There are three great theophanies, or three hypostases, which are, in descending order: firstly, Beyond-Being or the Self, Absolute Reality, Âtmâ; secondly, Being or the Lord, who creates, reveals and judges; and thirdly, the manifested Divine Spirit, which Itself possesses three modes: the universal or archangelic Intellect, the Man-Logos, who reveals in a human language, and the Intellect in ourselves, which is "neither created or uncreated", and which confers upon the human species its central, axial and "pontifical" rank, one which is virtually divine with regard to other creatures.

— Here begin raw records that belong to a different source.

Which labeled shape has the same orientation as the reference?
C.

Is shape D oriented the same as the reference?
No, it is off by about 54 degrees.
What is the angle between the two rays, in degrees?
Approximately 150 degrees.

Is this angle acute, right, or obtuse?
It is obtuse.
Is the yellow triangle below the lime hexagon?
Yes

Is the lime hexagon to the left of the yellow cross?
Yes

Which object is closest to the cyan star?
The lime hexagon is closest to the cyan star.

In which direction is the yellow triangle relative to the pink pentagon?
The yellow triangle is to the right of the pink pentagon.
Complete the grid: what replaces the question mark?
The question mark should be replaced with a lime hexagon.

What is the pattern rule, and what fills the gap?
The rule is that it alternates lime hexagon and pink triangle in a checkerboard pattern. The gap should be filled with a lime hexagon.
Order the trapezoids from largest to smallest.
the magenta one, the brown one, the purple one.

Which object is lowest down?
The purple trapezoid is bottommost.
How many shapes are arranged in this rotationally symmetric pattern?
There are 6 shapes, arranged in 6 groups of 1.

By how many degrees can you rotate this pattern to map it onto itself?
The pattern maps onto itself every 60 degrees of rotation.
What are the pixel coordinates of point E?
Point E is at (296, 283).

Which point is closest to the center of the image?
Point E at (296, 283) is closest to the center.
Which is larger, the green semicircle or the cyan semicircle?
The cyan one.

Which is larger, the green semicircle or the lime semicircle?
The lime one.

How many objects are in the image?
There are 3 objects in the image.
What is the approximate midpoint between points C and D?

The worth of man lies in his consciousness of the Absolute, and consequently in the integrality and depth of this consciousness; having lost sight of it by plunging himself into the world of phenomena viewed as such, man needs to be reminded of it by the celestial Message. This Message comes finally from "himself", not of course from his empirical "I" but from his immanent Selfhood, which is that of God and without which there would be no "I", whether human, angelic or other; the credibility of the Message results from the fact that it is what we are, both within ourselves and beyond ourselves. In the depths of transcendence is immanence, and in the depths of immanence, transcendence.

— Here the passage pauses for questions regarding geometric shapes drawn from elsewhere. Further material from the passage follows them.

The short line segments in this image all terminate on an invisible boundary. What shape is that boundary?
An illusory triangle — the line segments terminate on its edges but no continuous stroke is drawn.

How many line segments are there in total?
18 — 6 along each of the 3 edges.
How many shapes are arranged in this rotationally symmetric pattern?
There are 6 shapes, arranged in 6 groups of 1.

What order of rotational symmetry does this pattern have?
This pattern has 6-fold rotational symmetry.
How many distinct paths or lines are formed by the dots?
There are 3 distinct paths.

The human vocation is to realize that which constitutes man's raison d’être: a projection of God and, therefore, a bridge between earth and Heaven; or a point of view that allows God to see Himself starting from an other-than-Himself, even though this other, in the final analysis, can only be Himself, for God is known only through God.

The passage from distinctive or mental knowledge to unitive or cardiac knowledge follows from the very content of thought: either we understand imperfectly what the notions of Absolute, Infinite, Essence, Substance, Unity mean, in which case we content ourselves with concepts − and this is what is done by philosophers in the conventional sense of the word; or else we understand these notions perfectly, in which case they oblige us, by virtue of their very content, to transcend conceptual separativity in order to find the Real in the depths of the Heart, not as adventurers, but by availing ourselves of the traditional means without which we can do nothing and are entitled to nothing. Transcendent and exclusive Substance then reveals Itself as immanent and inclusive. It could also be said that since God is All that is, it behooves us to know Him with all that we are; and to know What is infinitely lovable − since but for Him nothing would be lovable − is to love Him infinitely.

Every time man stands before God wholeheartedly − that is, "poor" and without being puffed up − he stands on the ground of absolute certitude, the certitude of his conditional salvation and the certitude of God. And that is why God has given us the gift of this supernatural key that is prayer: in order that we might stand before Him as in the primordial state, and as always and everywhere; or as in eternity.